Start the bench server

LOG_LEVEL=warn go run bench/main.go redis

Start the tests

ab -n 1000000 -c 10 "http://127.0.0.1:8083/api/busi_bench/benchEmptyUrl"

Get the results

I see here that ab's results show that the number of operations completed per second for both application servers adds up to 10875

Redis Performance Analysis

Let's first look at the performance of Redis itself and what factors affect it, starting with these test data below.

redis-benchmark -n 300000 SET 'abcdefg' 'dddddd'

Number of requests completed per second 100K

redis-benchmark -h intranet other host IP -p 6379 -n 300000 SET 'abcdefg' 'dddddddd'

Number of requests completed per second 100K

From these two results above, the performance difference between the local Redis test and the remote Redis test is not significant. I have also tested more commands and found no significant differences, so I will focus on testing local Redis performance and not compare the differences between local and remote.

redis-benchmark -n 300000 EVAL "redis.call('SET', 'abcdedf', 'dddddd')" 0

Lua script completes 100K requests per second

redis-benchmark -n 300000 EVAL "redis.call('SET', KEYS[1], ARGS[1])" 1 'aaaaaaaaaa' 'bbbbbbbbbbbbb'

Lua script completes 100K requests per second

redis-benchmark -n 3000000 -P 50 SET 'abcdefg' 'dddddd'

With Pipeline, the requests complete at 1.50M per second, which is a significant performance improvement over a single Set operation. The comparison between this data and a single operation shows that Redis itself does not have much overhead for memory operations, but spends much of its overhead on network IO, so batch tasks can significantly increase throughput

redis-benchmark -n 300000 EVAL "for k=1, 10 do; redis.call('SET', KEYS[1], ARGS[1]); end" 1 'aaaaaaaaaa' 'bbbbbbbbbbbbbbb'

Inside Lua, we execute 10 consecutive Sets, and the number of requests completed per second is 61K, which is not very different from executing only 1 Set.

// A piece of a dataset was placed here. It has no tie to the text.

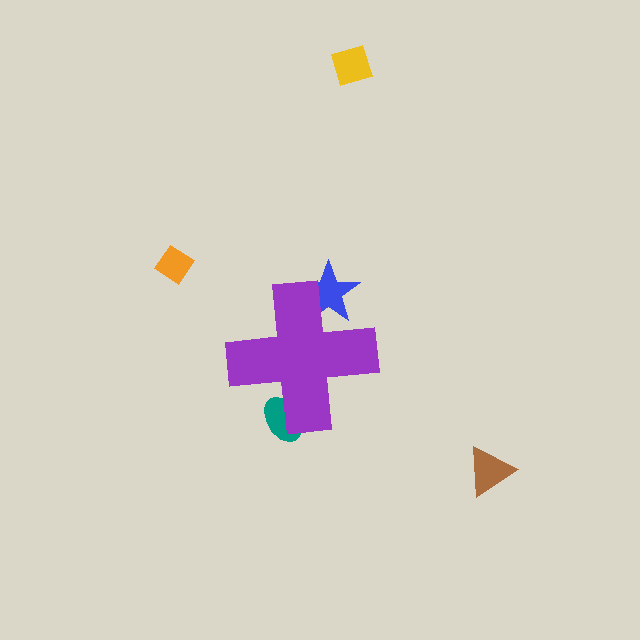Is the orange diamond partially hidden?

This result is within our expectations, as the previous Pipeline results show that Redis' memory operation overhead is substantially less than that of the network.

`

DTM Performance Analysis

dtm needs to track the progress of globally distributed transactions, and we take the example of the Saga under test, which involves roughly the following operations.

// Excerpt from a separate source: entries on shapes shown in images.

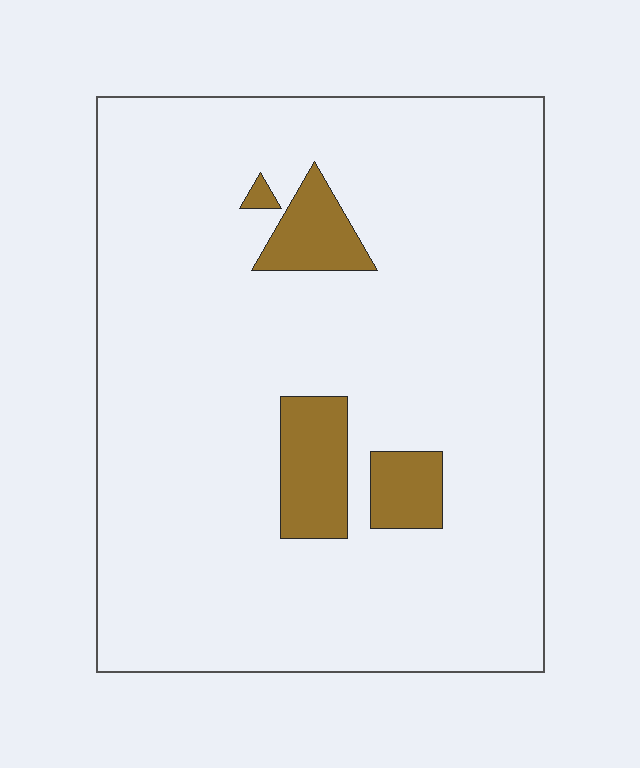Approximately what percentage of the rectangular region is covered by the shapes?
Approximately 10%.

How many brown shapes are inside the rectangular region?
4.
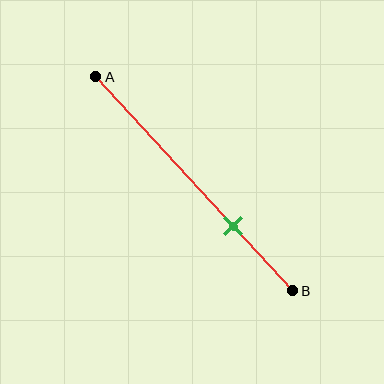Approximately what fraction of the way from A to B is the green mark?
The green mark is approximately 70% of the way from A to B.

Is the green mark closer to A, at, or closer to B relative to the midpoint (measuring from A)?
The green mark is closer to point B than the midpoint of segment AB.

  • Saving transaction information, including global transactions, transaction branches, and indexes to find expired transactions. dtm uses a Lua script to perform these operations
  • Modify the transaction branch state when each transaction branch is completed. Since it is necessary to make sure that the global transaction is in the correct state when modifying the state to avoid rolling back transactions that are still in progress, dtm also uses a Lua script to do this
  • The global transaction is completed, and the global transaction is modified to be successful. At this point, it is also necessary to avoid overwriting the transaction in the rollback that has timed out, and it is also necessary to confirm the state modification, also in a Lua script

So the theoretical overhead of a transaction on Redis is about the overhead of 4 Lua scripts, so judging from the previous ability to complete about 60K simple Lua scripts per second, it is ideal to complete 15K distributed transactions per second. Since the actual Lua scripts are more complex and transfer more data than we tested, the final 10.8K transactions per second is about the performance limit.

Summary

10K transactions per second is already a very high performance, enough to handle most scenarios. This includes message queues, flash-sales, etc.

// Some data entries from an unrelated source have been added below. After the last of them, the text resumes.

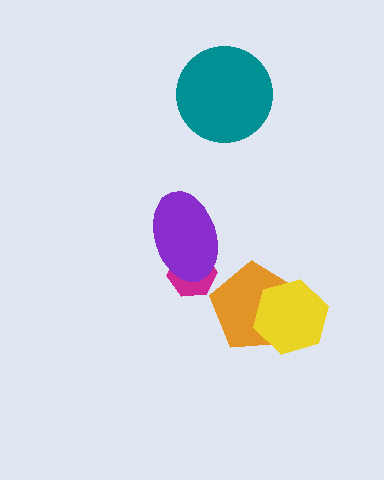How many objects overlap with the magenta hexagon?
1 object overlaps with the magenta hexagon.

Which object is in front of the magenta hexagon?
The purple ellipse is in front of the magenta hexagon.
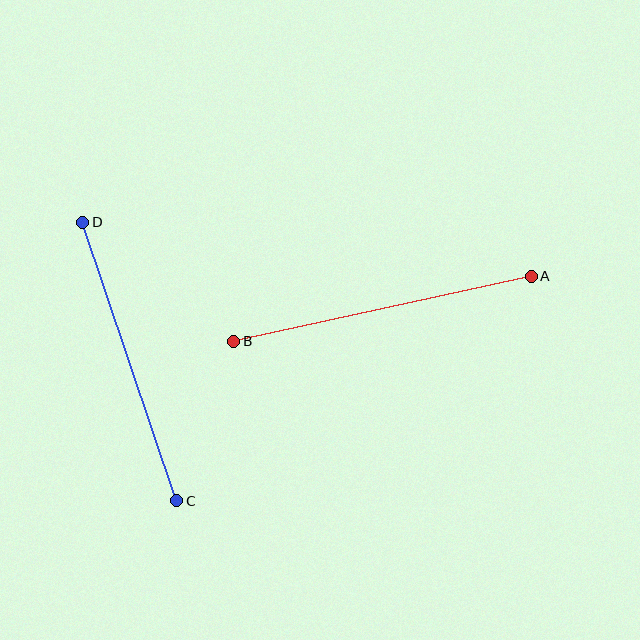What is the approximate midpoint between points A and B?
The midpoint is at approximately (383, 309) pixels.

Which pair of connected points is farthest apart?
Points A and B are farthest apart.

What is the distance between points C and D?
The distance is approximately 294 pixels.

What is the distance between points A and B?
The distance is approximately 304 pixels.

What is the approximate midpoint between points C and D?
The midpoint is at approximately (130, 362) pixels.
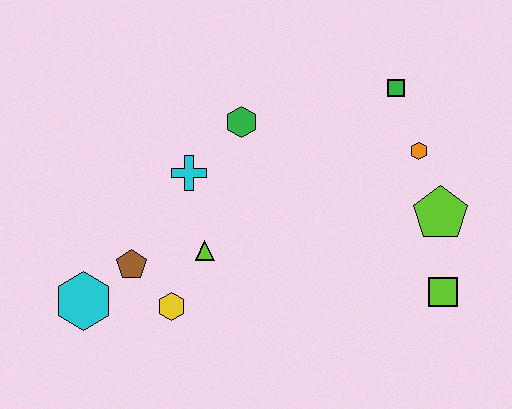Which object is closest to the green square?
The orange hexagon is closest to the green square.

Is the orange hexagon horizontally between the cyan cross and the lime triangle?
No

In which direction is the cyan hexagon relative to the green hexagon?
The cyan hexagon is below the green hexagon.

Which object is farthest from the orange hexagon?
The cyan hexagon is farthest from the orange hexagon.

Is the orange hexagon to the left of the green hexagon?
No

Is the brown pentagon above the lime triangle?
No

When Redis is able to support such a large volume of transactions, if it is such a large volume of transactions for a long time, then redis storage space will soon be insufficient, and options may be added subsequently to allow timely cleanup of completed transactions

Will the performance of dtm improve in the future? We can look at two aspects.

One is that in the current single-process case, dtm can reach 10K transactions per second. On redis 6.0, official data shows that 4CPU performance is about 150% higher, so dtm is expected to be able to support 25K transactions per second.

The other is that dtm is moving in the direction of clustering, providing clustering capabilities, allowing dynamic scaling and so on. This aspect needs to see the future use and then make related planning.